When ATRAC algorithm has been developed for 10 years, it can not meet the market demand,SONYA new algorithm was launched in August 2002——
ATRAC3/ATRAC3+。Its core algorithm is not substantially changed compared with ATRAC, but it uses improved band separation filtering and MDCT, and uses gain adjustment, tone component separation, joint stereo and other technologies to makeaudio frequencyThe volume of compressed data is further reduced.

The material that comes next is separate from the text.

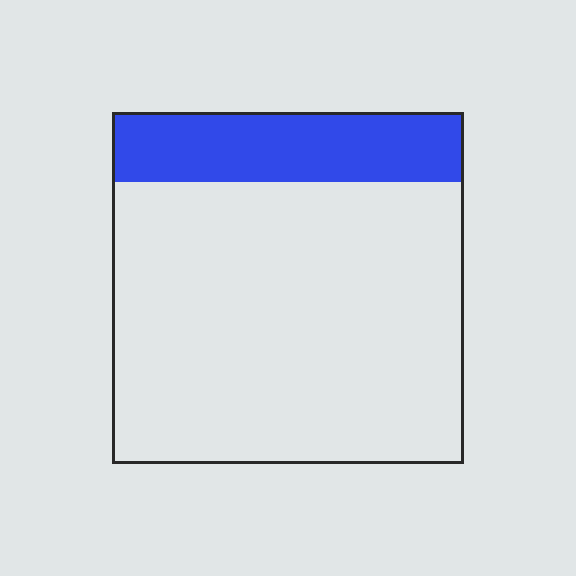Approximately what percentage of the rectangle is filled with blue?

4、AAL(ATRACAdvancedLossless)
AAL is the abbreviation of ATRACAdvancedLossless (Adaptive Acoustic Conversion Advanced Lossless), which is a new development of SONYaudio frequencyCompressed formatIts characteristics arelossless compressionA CD can be compressed to 30% - 80% of the original without losing any audio information.
5、Ogg
Ogg's full name should be OGG Vobis (ogg Vorbis)audio frequencyCompressed format, similar to MP3 and other existingMusic format。However, it is completely free, open and free of patent restrictions.One outstanding feature of OGG Vobis is that it supports multi-channel. With its popularity, it will not be a dream to listen to multi-channel works encoded by DTS with a walkman in the future.
This is Vorbisaudio frequencyThe name of the compression mechanism, while Ogg is the name of a plan, which is intended to design a completely openmultimedia system 。
The extension of Ogg Vorbis file isOGG。The design format of this file is very advanced.The created OGG file can be played on any player, so thisfile formatIt can continuously improve the size and sound quality without affecting the old encoder or player.
Compared with aac, it has a slight advantage in low frequency, and is inferior to aac in high frequency.
The highest quality general comparison does not make any difference (to the naked eye).
The highest quality, namely Q10, is almost twice the size of the highest quality Q500 encoded by aac using faac.